VAT math is simple in theory and irritating in practice. Add 20%, remove 19%, work back from a gross to a net. The ChrysoKit VAT Calculator handles every direction without making you think about formulas.
Why use it
Built for the EU and UK, but flexible enough for any country with a value-added tax. Switch between adding VAT, removing VAT, and computing VAT amount only.
How to use the VAT Calculator
- Pick the direction: add VAT, remove VAT, or VAT only.
- Enter the VAT rate.
- Enter the amount.
- Read the net, VAT and gross figures together.
Features worth knowing
Three modes
Add to net, remove from gross, or compute VAT only.
Any rate
Default presets for common rates; type your own for anything else.
Side-by-side breakdown
Net, VAT and gross are always visible together.
Pro tips
- Removing 20% VAT is not the same as taking 20% off. It is dividing by 1.20, which removes about 16.67% of the gross.

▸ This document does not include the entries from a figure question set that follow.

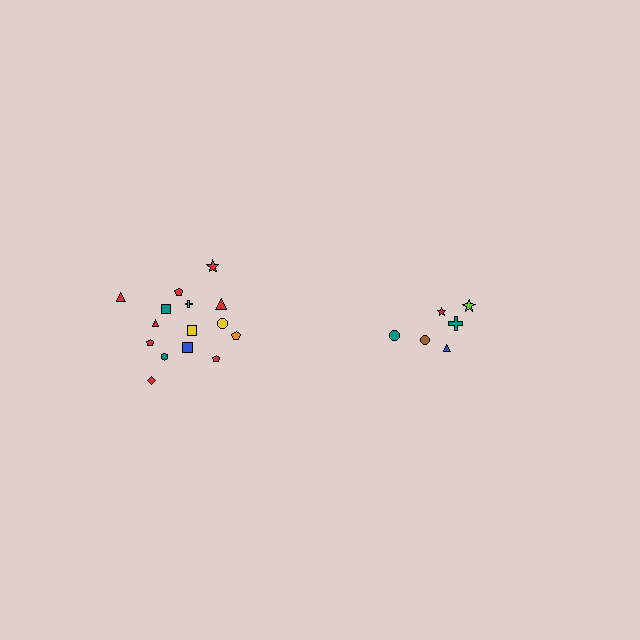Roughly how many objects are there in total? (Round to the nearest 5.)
Roughly 20 objects in total.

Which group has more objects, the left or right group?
The left group.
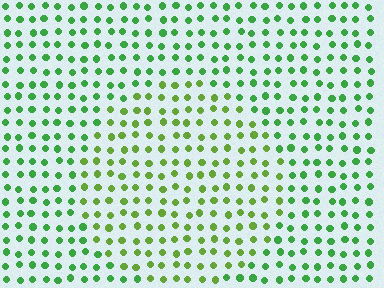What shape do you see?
I see a circle.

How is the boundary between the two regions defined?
The boundary is defined purely by a slight shift in hue (about 29 degrees). Spacing, size, and orientation are identical on both sides.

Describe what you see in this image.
The image is filled with small green elements in a uniform arrangement. A circle-shaped region is visible where the elements are tinted to a slightly different hue, forming a subtle color boundary.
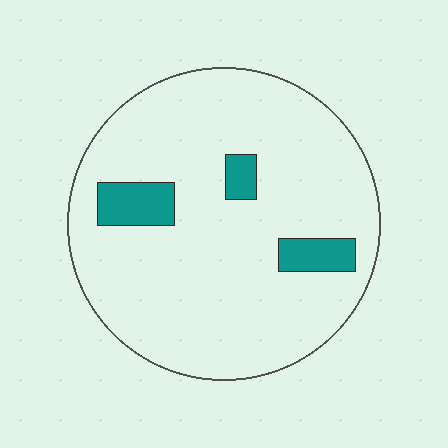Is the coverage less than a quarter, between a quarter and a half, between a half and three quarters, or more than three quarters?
Less than a quarter.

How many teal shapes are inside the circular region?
3.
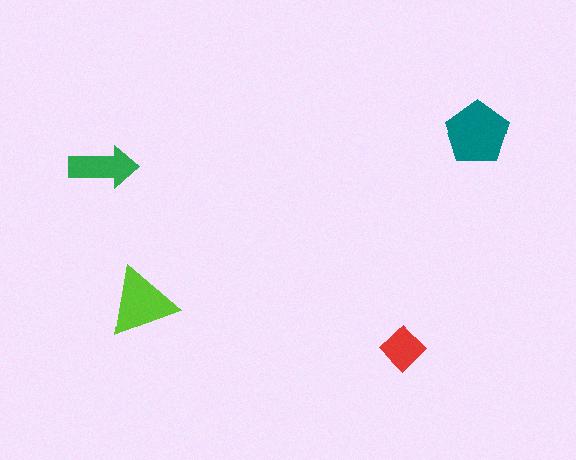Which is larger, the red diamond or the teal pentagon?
The teal pentagon.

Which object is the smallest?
The red diamond.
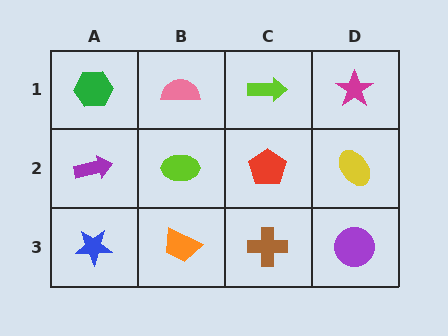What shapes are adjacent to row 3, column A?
A purple arrow (row 2, column A), an orange trapezoid (row 3, column B).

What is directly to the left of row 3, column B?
A blue star.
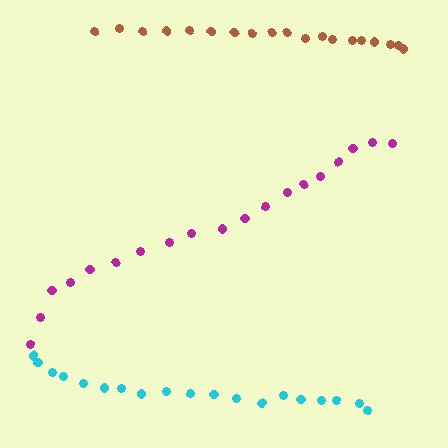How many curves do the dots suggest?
There are 3 distinct paths.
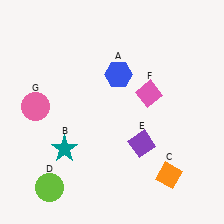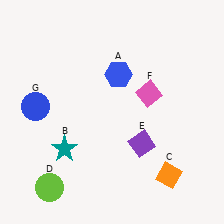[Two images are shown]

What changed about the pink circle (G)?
In Image 1, G is pink. In Image 2, it changed to blue.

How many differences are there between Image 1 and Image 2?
There is 1 difference between the two images.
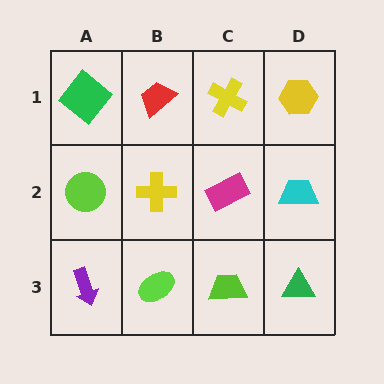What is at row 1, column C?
A yellow cross.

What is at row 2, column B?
A yellow cross.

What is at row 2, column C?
A magenta rectangle.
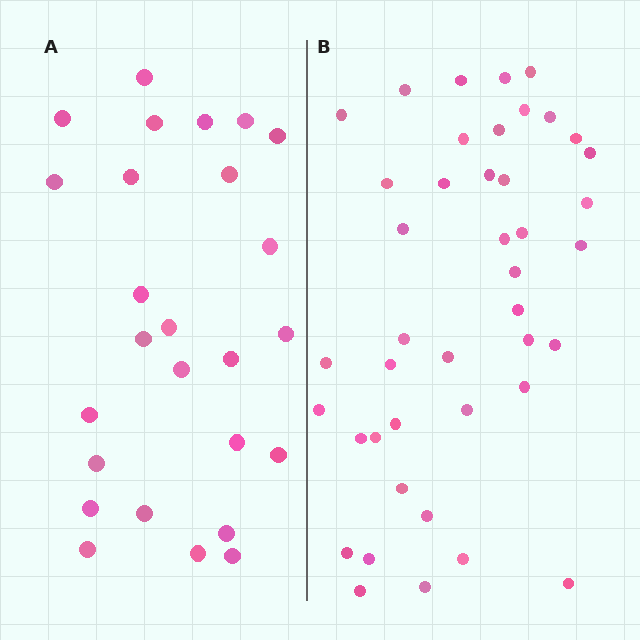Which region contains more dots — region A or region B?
Region B (the right region) has more dots.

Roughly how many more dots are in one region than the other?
Region B has approximately 15 more dots than region A.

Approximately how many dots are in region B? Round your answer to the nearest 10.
About 40 dots. (The exact count is 42, which rounds to 40.)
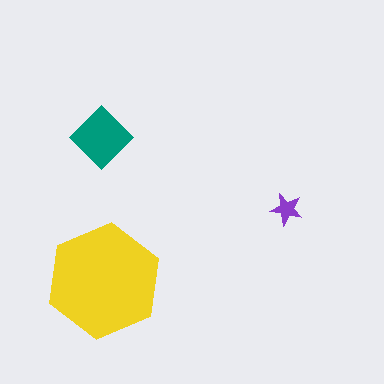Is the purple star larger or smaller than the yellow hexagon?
Smaller.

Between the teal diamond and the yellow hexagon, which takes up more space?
The yellow hexagon.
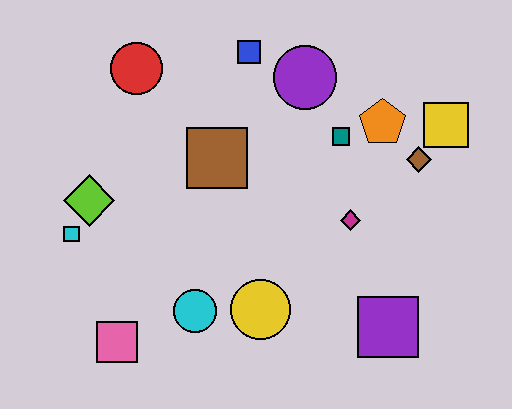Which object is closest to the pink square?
The cyan circle is closest to the pink square.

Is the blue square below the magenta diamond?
No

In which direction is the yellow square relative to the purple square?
The yellow square is above the purple square.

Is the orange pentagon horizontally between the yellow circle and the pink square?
No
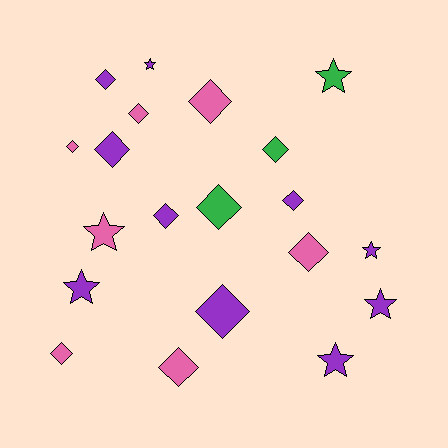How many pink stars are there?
There is 1 pink star.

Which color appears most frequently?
Purple, with 10 objects.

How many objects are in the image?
There are 20 objects.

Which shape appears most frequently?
Diamond, with 13 objects.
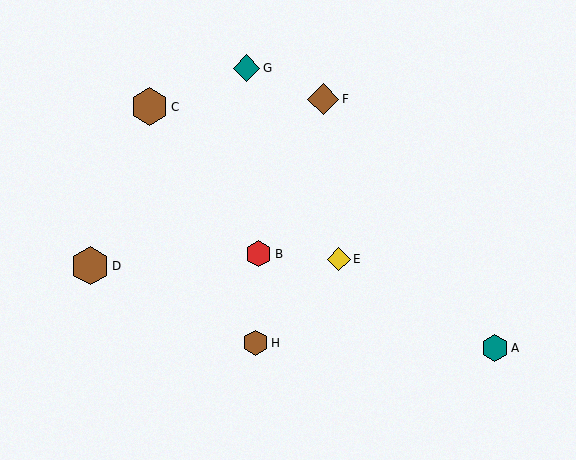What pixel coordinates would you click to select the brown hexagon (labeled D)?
Click at (90, 266) to select the brown hexagon D.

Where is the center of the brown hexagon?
The center of the brown hexagon is at (150, 107).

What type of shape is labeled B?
Shape B is a red hexagon.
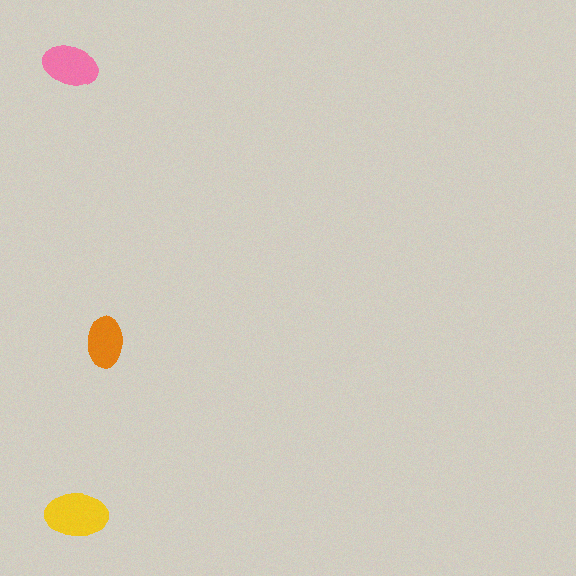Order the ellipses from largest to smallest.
the yellow one, the pink one, the orange one.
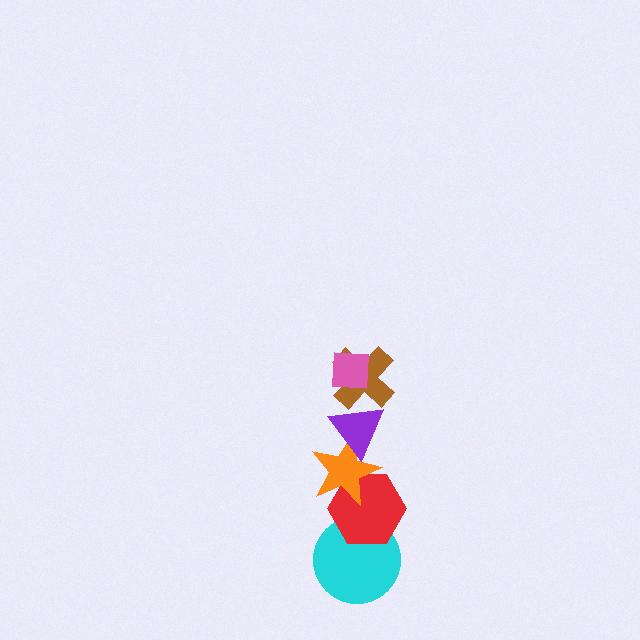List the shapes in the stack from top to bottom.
From top to bottom: the pink square, the brown cross, the purple triangle, the orange star, the red hexagon, the cyan circle.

- Different goods are taxed at different rates in the same country. Confirm the rate before invoicing.
- When invoicing across borders, the place of supply rules matter. The calculator handles the math; the tax rules are a separate question.
Privacy first. The VAT Calculator runs entirely in your browser. Nothing you enter is sent to a server.
The VAT Calculator is the one to bookmark for invoicing, expense reports and anything that hits a sales tax line.
Open the tool: VAT Calculator →
Freelancer's first quarter: VAT arithmetic that prevents surprises
The first VAT quarter of a Greek freelance business is where the calculator stops being academic. An invoice of 1,000 EUR plus 24% VAT means 1,240 lands in the account... and 240 of it was never yours. The classic first-year error is treating account balance as income: spend the 1,240 and the quarterly return arrives as a crisis. The discipline that prevents it costs one banking habit: transfer the VAT portion to a separate account the day each invoice is paid, and the quarterly payment becomes a non-event funded in advance.
The reverse calculation earns its place at pricing time. A client says their budget is 2,000 EUR all-in: your actual fee inside that number is 2000 / 1.24 = 1,612.90, a sixth less than the figure under discussion... worth knowing before agreeing, not after invoicing. Meanwhile input VAT runs the other direction: the 24% paid on the new laptop, the software subscriptions and the accountant is reclaimable against VAT collected, which is why every business expense receipt needs to show the VAT breakdown to be worth anything.
None of this is tax advice and rates and rules have exceptions an accountant should map to your specific case... but the arithmetic itself is non-negotiable, and getting it reflexive in the first quarter is considerably cheaper than learning it from the first penalty notice.